Anche per l’Italia la cassa integrazione ha svolto un ruolo centrale nel limitare l’aumento della povertà, come documentato da Maurizio Franzini e Michele Raitano su queste pagine.

Ma, in Francia, come da noi e altrove in Europa, dalle maglie della rete protettiva dispiegata dai governi sono sfuggite proprio quelle categorie che la stima dell’Insee non ha potuto catturare: microimprese, lavoratori in nero o a tempo parziale, piccoli artigiani, studenti, pensionati; categorie nelle quali, peraltro sono sovra rappresentati alcuni gruppi particolarmente fragili: i giovani, ovviamente, ma anche le donne e gli immigrati.

Contro la precarietà

È per questo si dovrebbe evitare di esultare troppo per il relativo successo nel contenere l’impatto della pandemia sui redditi, che maschera l’assenza di misure strutturali per contrastare la tendenza di lungo periodo all’aumento della precarietà e alla pauperizzazione di interi segmenti della società e del mercato del lavoro.

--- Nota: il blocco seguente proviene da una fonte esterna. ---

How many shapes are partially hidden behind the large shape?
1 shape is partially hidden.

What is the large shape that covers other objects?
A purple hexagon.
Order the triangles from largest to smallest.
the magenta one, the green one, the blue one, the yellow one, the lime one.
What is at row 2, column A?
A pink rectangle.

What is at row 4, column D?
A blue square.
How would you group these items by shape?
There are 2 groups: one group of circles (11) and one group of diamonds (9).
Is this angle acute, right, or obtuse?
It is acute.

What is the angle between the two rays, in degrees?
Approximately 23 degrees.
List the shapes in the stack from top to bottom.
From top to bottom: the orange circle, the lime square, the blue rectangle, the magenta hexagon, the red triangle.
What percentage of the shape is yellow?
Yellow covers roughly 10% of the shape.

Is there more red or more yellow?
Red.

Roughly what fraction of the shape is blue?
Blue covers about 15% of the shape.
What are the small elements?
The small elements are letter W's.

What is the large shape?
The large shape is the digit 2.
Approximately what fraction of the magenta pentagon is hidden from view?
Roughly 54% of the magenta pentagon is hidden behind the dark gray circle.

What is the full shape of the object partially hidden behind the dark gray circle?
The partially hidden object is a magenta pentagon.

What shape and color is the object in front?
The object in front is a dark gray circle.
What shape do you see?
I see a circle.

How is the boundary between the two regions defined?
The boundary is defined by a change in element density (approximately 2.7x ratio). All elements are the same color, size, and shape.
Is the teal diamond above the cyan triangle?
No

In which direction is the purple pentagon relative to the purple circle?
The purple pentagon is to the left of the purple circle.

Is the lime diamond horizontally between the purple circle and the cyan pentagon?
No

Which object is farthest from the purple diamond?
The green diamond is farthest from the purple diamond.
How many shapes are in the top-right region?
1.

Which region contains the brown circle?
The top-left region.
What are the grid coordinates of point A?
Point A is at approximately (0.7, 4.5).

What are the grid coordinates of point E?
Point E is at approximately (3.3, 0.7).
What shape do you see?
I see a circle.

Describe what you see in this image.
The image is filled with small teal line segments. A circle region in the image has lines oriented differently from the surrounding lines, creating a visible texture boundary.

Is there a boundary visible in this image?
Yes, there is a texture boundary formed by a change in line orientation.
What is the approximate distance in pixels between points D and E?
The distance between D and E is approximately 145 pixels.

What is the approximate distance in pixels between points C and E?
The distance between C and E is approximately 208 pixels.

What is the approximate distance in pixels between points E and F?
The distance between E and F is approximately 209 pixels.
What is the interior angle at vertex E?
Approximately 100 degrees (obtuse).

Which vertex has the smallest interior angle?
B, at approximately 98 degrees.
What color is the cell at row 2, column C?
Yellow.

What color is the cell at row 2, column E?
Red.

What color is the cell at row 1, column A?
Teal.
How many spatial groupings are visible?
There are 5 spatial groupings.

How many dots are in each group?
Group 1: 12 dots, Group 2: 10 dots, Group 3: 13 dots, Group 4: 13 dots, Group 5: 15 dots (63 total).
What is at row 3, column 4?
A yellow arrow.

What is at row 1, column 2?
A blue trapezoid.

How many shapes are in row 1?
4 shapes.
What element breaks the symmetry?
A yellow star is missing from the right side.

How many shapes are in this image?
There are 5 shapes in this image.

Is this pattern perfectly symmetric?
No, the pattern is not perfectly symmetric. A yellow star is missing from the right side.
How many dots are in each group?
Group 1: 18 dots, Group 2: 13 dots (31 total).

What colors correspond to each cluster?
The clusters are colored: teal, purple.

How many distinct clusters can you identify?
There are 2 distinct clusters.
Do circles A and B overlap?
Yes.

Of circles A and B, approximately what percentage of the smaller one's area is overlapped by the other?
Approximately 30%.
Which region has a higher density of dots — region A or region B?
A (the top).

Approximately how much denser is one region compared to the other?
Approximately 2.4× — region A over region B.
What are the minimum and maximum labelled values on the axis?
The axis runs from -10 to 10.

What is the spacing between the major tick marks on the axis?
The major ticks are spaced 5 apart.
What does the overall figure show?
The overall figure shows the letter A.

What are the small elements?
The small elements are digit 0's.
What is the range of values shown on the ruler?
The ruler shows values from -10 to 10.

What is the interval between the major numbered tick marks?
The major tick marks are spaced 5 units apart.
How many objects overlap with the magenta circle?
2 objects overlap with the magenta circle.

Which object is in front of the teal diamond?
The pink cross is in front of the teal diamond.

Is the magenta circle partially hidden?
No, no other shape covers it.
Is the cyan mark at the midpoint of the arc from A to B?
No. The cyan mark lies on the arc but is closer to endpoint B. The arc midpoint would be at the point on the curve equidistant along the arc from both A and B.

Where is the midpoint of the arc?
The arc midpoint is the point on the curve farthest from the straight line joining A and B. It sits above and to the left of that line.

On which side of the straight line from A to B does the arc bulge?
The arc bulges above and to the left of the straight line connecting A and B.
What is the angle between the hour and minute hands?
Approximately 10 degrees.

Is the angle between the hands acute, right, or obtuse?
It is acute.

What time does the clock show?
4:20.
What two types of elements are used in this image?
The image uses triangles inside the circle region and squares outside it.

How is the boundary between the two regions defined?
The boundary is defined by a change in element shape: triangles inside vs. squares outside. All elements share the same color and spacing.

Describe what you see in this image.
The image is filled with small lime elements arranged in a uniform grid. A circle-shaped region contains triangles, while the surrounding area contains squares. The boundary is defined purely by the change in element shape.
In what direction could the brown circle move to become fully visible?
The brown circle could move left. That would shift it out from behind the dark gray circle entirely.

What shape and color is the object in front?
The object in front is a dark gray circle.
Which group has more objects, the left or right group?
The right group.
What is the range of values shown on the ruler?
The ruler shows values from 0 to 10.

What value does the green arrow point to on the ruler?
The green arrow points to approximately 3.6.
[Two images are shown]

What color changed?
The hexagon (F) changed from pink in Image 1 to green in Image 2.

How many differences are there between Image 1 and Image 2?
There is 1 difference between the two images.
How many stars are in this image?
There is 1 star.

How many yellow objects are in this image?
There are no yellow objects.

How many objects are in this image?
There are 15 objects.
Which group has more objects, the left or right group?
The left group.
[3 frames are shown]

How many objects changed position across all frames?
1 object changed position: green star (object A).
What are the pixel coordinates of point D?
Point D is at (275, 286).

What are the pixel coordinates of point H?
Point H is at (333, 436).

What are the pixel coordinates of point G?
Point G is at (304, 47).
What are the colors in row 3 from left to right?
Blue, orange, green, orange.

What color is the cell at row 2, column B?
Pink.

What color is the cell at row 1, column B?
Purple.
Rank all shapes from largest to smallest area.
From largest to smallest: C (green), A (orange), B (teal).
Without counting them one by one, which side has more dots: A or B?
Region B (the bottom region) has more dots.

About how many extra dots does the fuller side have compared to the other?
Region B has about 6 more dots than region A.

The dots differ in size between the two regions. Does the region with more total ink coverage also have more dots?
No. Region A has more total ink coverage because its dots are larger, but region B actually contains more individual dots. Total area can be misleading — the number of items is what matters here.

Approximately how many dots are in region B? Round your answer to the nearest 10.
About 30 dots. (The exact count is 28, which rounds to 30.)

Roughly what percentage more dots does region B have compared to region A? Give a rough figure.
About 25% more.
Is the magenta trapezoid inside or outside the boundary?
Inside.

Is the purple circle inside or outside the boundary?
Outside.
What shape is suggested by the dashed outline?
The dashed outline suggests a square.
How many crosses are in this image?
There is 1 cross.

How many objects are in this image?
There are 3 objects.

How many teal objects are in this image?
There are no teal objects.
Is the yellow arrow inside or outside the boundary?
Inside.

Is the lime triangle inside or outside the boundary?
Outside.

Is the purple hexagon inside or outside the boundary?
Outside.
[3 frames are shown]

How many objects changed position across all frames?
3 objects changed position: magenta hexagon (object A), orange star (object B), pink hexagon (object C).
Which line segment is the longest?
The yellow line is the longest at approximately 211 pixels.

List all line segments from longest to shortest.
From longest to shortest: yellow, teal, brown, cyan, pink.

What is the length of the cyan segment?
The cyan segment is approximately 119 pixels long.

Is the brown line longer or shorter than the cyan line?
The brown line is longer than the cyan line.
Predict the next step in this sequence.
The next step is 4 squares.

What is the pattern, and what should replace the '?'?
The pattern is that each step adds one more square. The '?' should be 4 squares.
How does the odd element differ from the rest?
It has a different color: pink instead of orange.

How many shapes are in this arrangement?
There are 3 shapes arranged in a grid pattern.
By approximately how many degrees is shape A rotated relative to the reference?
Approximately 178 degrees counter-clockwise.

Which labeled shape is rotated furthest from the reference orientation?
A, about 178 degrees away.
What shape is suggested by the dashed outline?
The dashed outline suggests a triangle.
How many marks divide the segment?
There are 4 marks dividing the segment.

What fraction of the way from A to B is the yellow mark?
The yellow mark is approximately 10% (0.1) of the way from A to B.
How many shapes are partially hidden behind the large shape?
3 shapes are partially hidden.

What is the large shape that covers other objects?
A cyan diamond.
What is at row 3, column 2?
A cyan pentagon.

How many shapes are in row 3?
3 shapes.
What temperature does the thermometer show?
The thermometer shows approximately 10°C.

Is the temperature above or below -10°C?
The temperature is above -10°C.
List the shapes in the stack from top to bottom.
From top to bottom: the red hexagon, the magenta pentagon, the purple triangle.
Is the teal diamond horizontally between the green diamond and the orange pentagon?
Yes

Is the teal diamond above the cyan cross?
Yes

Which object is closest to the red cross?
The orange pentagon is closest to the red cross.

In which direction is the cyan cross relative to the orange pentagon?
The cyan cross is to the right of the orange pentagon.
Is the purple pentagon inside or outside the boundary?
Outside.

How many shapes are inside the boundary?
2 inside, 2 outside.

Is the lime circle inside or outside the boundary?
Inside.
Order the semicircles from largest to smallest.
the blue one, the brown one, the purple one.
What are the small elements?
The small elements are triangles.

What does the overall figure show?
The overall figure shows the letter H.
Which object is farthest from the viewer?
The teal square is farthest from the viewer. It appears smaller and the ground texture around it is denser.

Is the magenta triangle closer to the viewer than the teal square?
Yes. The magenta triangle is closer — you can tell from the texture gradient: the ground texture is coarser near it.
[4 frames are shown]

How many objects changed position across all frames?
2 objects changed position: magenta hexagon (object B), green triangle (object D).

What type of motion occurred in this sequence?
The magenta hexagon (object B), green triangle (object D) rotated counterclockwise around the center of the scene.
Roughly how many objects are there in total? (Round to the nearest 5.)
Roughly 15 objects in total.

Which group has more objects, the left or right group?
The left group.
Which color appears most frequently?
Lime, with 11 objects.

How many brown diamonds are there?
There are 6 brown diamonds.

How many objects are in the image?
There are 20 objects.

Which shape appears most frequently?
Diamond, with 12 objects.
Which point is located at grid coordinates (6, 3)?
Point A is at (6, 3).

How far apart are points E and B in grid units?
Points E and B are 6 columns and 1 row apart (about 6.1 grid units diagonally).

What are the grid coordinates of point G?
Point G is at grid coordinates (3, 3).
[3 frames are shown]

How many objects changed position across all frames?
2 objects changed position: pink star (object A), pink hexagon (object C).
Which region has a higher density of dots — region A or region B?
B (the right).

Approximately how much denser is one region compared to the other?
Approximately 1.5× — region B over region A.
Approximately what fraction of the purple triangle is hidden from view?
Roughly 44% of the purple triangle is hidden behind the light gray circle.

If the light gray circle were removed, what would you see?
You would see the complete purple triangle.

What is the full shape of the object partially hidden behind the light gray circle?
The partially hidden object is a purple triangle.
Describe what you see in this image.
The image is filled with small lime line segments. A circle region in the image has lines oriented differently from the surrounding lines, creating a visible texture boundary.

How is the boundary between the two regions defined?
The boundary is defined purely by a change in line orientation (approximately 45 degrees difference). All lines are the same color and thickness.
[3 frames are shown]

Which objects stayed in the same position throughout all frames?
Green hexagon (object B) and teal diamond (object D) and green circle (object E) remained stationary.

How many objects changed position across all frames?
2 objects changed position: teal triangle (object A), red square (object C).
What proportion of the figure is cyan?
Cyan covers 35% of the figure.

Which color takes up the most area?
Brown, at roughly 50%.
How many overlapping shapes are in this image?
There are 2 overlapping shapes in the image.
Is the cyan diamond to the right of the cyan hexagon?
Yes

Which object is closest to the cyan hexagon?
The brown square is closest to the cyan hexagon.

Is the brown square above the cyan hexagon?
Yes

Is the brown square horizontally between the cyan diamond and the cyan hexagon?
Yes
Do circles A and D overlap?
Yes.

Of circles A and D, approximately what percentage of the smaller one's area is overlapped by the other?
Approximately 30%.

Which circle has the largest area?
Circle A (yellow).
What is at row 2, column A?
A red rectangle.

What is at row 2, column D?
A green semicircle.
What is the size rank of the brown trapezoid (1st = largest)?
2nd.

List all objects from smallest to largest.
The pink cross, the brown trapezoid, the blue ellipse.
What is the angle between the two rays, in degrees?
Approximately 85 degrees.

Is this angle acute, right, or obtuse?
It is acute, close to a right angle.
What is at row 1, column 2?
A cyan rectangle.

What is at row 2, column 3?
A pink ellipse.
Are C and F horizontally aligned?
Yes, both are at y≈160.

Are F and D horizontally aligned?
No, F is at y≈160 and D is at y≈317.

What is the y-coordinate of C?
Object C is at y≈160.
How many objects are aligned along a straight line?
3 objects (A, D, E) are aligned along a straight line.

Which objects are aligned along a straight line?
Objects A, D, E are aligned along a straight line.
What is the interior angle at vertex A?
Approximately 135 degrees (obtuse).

Anzi, la crociata ripartita subito dopo la parentesi della pandemia contro l’assistenzialismo non è altro che la faccia (teoricamente) presentabile della battaglia di lungo periodo contro la protezione sociale, che invece dovrebbe essere ripensata e rafforzata per adattarla al nuovo mondo del lavoro.

In Francia come da noi, su pensioni, sostegno ai redditi, mercato del lavoro, è  stata riaccesa la miccia della guerra tra poveri, un’arma di distrazione di massa per togliere dall’agenda politica il tema della disuguaglianza.

Al contrario, è utile ricordare che prima della pandemia infuriava il dibattito sulla riduzione della tassazione per capitale e redditi più elevati.

Proprio in Francia, le prime misure del presidente Macron nel 2017 gli avevano valso l’etichetta di “presidente dei ricchi”: il tasso di povertà della cui stabilità al 14,6 per cento oggi ci si inorgoglisce, era al 14,1 per cento nel 2017, all’inizio del mandato (e al 12,5 per cento nei primi anni Duemila).

 Le idee per invertire la tendenza non mancano e, come la povertà e la precarietà, sono multidimensionali. Si pensi, per il nostro paese, alle proposte del Forum Disuguaglianze Diversità che vanno dal ripensamento delle norme sugli appalti e degli incentivi e alle imprese per premiare comportamenti virtuosi in tema di tutela del lavoro e dell’uguaglianza di genere, al trattamento di istruzione e proprietà intellettuale come beni comuni, a nuove politiche per ridurre le disuguaglianze territoriali, al ripensamento del diritto del lavoro e della contrattazione collettiva, fino ad arrivare alla riforma del sistema fiscale per migliorare la giustizia sociale e far ricadere sulle spalle di chi inquina di più il peso della transizione ecologica.

Quello che sembra invece drammaticamente mancare, quasi ovunque in Europa, è un vettore politico che metta al centro dell’agenda dei prossimi anni il tema della distribuzione del reddito.